The series features six faculty members representing each of BU’s four colleges and its historical archives, eager to share their knowledge and research with the community.

To kick off the series, assistant professor of education Beth Rogowsky will give a lecture entitled “Learning Styles Have Nothing to Do With Learning.”

Rogowsky is a BU graduate, having received her bachelor’s degree in education before teaching middle school students for 14 years. She also earned a master’s degree in instructional technology from BU, a second master’s degree from Marygrove College and a doctoral degree from Wilkes University.

Three years ago, Rogowsky was asked to do post-doctoral training at Rutgers University.

“That’s where I really got the research bug,” said Rogowsky of her time at Rutgers.

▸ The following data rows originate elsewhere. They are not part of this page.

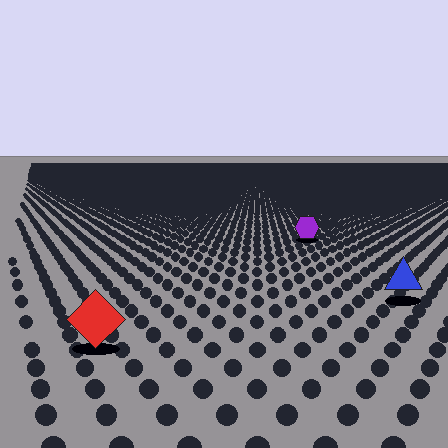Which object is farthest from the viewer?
The purple hexagon is farthest from the viewer. It appears smaller and the ground texture around it is denser.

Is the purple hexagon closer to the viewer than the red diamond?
No. The red diamond is closer — you can tell from the texture gradient: the ground texture is coarser near it.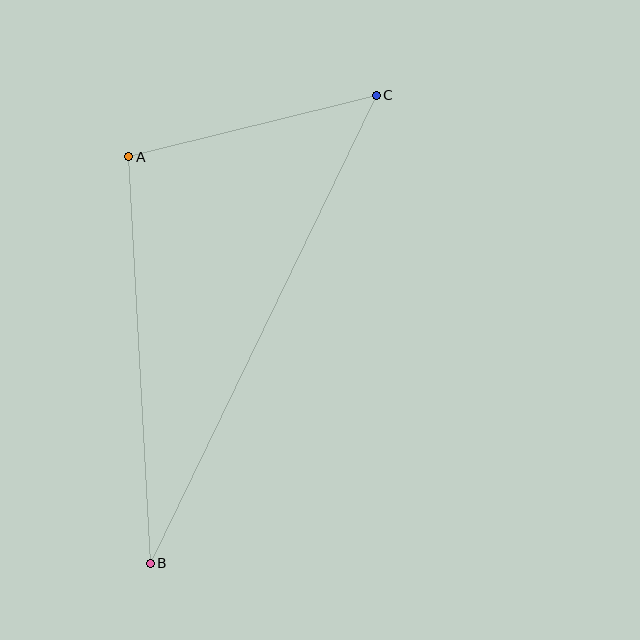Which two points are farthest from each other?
Points B and C are farthest from each other.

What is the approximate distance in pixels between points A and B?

She studied the science of learning, observing what happened on a biological level. “The idea was to link neuroscience, which is all about the brain, with teaching, which is also all about the brain.”

One question that Rogowsky began to ask herself was whether or not teaching to an individual’s learning style improves his or her comprehension.

What are learning styles? If you are an auditory learner, you would comprehend more listening to an audiobook. A visual learner… would want to read off a PowerPoint slide.” Learning style theory has been around for decades and is commonly accepted by professionals in the education field.

Rogowsky explained, however, that there is little to no research behind this theory. “The thing about learning styles is that it makes sense… But that’s not how learning really works.”

Rogowsky did her study with 121 college graduates in order to identify their preferred learning styles and whether or not teaching in these styles improved their comprehension. She will share the results of her research at her lecture on Tuesday, Sept. 16 at 7 P.M. in Hartline 108.

The other lectures in the series are as follows:

  • Stephen Hales, professor of philosophy, will speak about “Moral Luck,” why it is puzzling, whether it is even real, and how fortune or misfortune effects one’s nature and ethical standing. His lecture is on Wednesday, Sept. 24 at 7 P.M. in Carver Hall’s Gross Auditorium.
  • Robert Dunkelberger, associate professor and BU’s archivist, will give a lecture entitled “BU: An Institutional History,” covering a number of memorable events and people that have helped to shape the university into what it is today and sharing new research about BU’s earliest years. His lecture is on Tuesday, Oct. 21 at 7 P.M. in Carver Hall’s Gross Auditorium.
  • Michael Shepard, professor of environmental, geographical and geological sciences, will speak about “Scientific History” on Tuesday, Nov. 4 at 7 P.M. in Hartline 108.
  • Barbara Wilson, associate professor of exceptionality programs, will give a lecture entitled “Pre-K Reading is More than Pictures” on Tuesday, Nov. 18 at 7 P.M. in Hartline 108.
  • Victoria Geyfman, associate professor of finance, will speak about “The Benefits of Benner-Hudock Center for Financial Analysis” on Friday, Nov. 21 at 2:30 P.M. in the Benner-Center in Sutliff. Her lecture will be by invitation only.